Under the same pollutant level, the R2 values of winter models (e.g., Equations (5e) and (5f)) are generally higher than those of summer models (e.g., Equations (5c) and (5d)). This implies that thermal comfort evaluation in winter is more likely to follow the linear relationship with UTCI, while in summer, due to the influence of combined environmental factors, thermal sensation votes exhibit greater dispersion. Furthermore, the fluctuation of R2 values (0.3152–0.7763) across different AQI levels reveals the non-linear influence mechanism of PM2.5 concentration on thermal comfort evaluation. Deteriorating air quality may weaken the statistical correlation between UTCI and MTSV by altering human thermal adaptation behaviors.
The obtained equations are as follows:

4.2. Thermal Acceptability Range (TAR)

To investigate human thermal comfort within specific temperature ranges, the thermal acceptability range is commonly used for evaluation. Following the Thermal Acceptability Range (TAR) defined by ASHRAE Standard 55 [33], this study adopted the UTCI temperature range acceptable to 80% of respondents. The thermal acceptability range under different AQI levels was analyzed, and the percentage of thermal unacceptability for each 1 °C interval of UTCI was plotted and compared with a quadratic curve.
Overall, residents in Wuhan exhibit relatively high acceptance of the winter thermal environment (see Table 9). The quadratic curve fitted to the data in Figure 12 shows an R2 of 0.5414 between thermal acceptability and UTCI. Based on the intersection points between the curve and the 20% unacceptability threshold, the overall 80% thermal acceptability range is determined to be 13.3–27.1 °C. Figure 13a,b plot the intersection points between two quadratic fitting curves and the 20% unacceptability threshold under different AQI levels (AQI-I and AQI-II) in different seasons. The R2 values of the two fitted quadratic curves are 0.563 and 0.258, respectively, indicating that under the AQI-I air quality level, the relationship between thermal acceptability and UTCI is more reliable. The lower limit of TAR for AQI-I is 7.1 °C, and that for AQI-II is 8.8 °C, both lower than the lower limits of their respective overall neutral ranges. Similarly, the summer UTCI (30.9 °C) is higher than the upper limits of their respective neutral ranges. This indicates that residents in Wuhan exhibit considerable tolerance to changes in the outdoor thermal environment.

4.3. Comprehensive Impact of Air Quality and UTCI on Thermal Comfort (TCV)

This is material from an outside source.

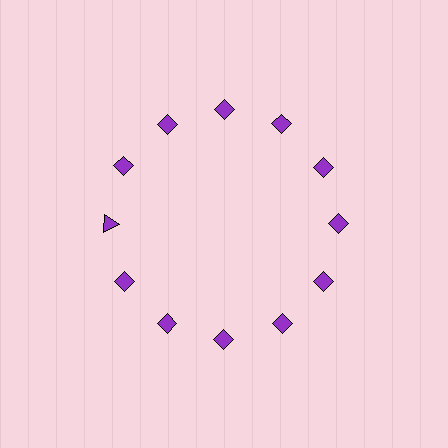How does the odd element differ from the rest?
It has a different shape: triangle instead of diamond.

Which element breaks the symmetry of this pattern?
The purple triangle at roughly the 9 o'clock position breaks the symmetry. All other shapes are purple diamonds.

In this study, UTCI was grouped at 1 °C intervals, and AQI was classified according to the “Ambient Air Quality Standard” (GB 3095-2012) [38]. This grouping clarifies the distribution between UTCI and Thermal Comfort Vote (TCV) and facilitates the identification of goodness-of-fit.
As shown in Figure 14, which presents the variation trend of TCV under different air quality levels and thermal environments, significant differences in human thermal comfort are observed at the same UTCI. Regardless of air quality level changes, TCV increases with UTCI, peaks at approximately 16 °C, and then decreases under overheated conditions. Meanwhile, under identical UTCI conditions, better air quality leads to higher thermal comfort evaluations. That is, improved air quality enhances the perceived comfort of the thermal environment for Wuhan residents, particularly within the 0–10 °C temperature range.
Based on Figure 14 and Figure 15, polynomial fitting was conducted, and the resulting equations are shown in Table 10. A comprehensive analysis reveals that the relationship between UTCI and TCV under different air quality levels conforms to the presented equations. Air quality significantly impacts TCV, and residents provide more sensitive evaluations of thermal comfort under better air quality conditions. Conversely, in cold winter environments, the relationship between air quality and TCV weakens. When residents experience extreme discomfort, the influence of air quality factors on TCV decreases, and UTCI becomes the dominant factor. This phenomenon may occur because residents pay less attention to air quality perception and its impact under extreme cold discomfort, which aligns with empirical expectations. It can thus be inferred that good air quality may enhance mood, thereby improving thermal acceptability. Conversely, poor air quality with severely reduced visibility can negatively affect mood and the evaluation of the thermal environment, consistent with life experience and theoretical expectations. Due to space limitations, this study did not explore the specific physiological pathways through which air quality affects thermal comfort.

5. Discussion

The findings of this study both corroborate and extend existing knowledge on the interplay between thermal comfort and air quality, particularly in the context of high-density residential environments in hot-summer–cold-winter regions.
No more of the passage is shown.